Before I dig into the text, I must dispel any notion that this parable is about karma. The surface meaning appears to be if you suffer now, you will be rewarded later and if you are rewarded now, you will suffer later. Lazarus suffered in life and received care in eternity; the rich man had a lavish, full life and suffered in eternity. To understand this parable through that lens not only oversimplifies what is happening but also it grates against the plain meaning of scripture elsewhere. It’s wrong.

It also stands against another false way of thinking that is easy to accept. It is tempting to believe that riches are a direct reflection of God’s blessing and that suffering equals God’s punishment. Not only is that belief wrong, it’s the opposite of what happens in this parable. In this the arrogant rich man is the one God does not bless, and Lazarus, the poor, diseased, crippled beggar, is the one whom God and others help and love. 

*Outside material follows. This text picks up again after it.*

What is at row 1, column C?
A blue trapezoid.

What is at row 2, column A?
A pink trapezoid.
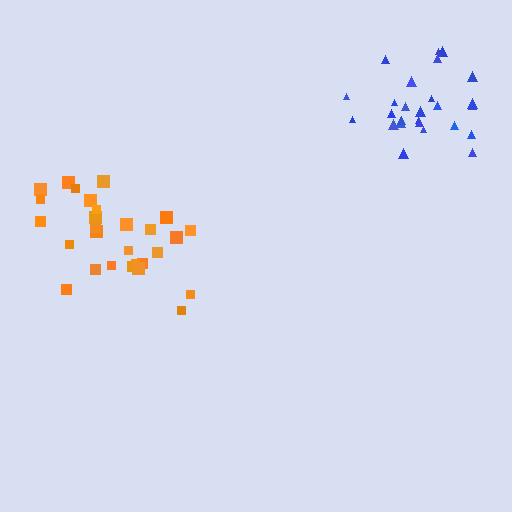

So, now that I’ve knocked out a couple of wrong ways of thinking about this parable, let’s explore what it is about. This parable comes after the parable of the dishonest manager, which we covered a few weeks ago. Following that teaching, Jesus says, “Whoever is faithful in a very little is faithful also in much, and whoever is dishonest in a very little is dishonest also in much….If you have not been faithful with what belongs to another, who will give you what is your own” (Luke 16:10, 12)? Luke reminds us that Jesus’ audience includes the Pharisees, whom Luke says are “lovers of money” and who mock Jesus for his teachings. So, the context of this parable includes people who were serious about their religious adherence but who also were enraptured by money.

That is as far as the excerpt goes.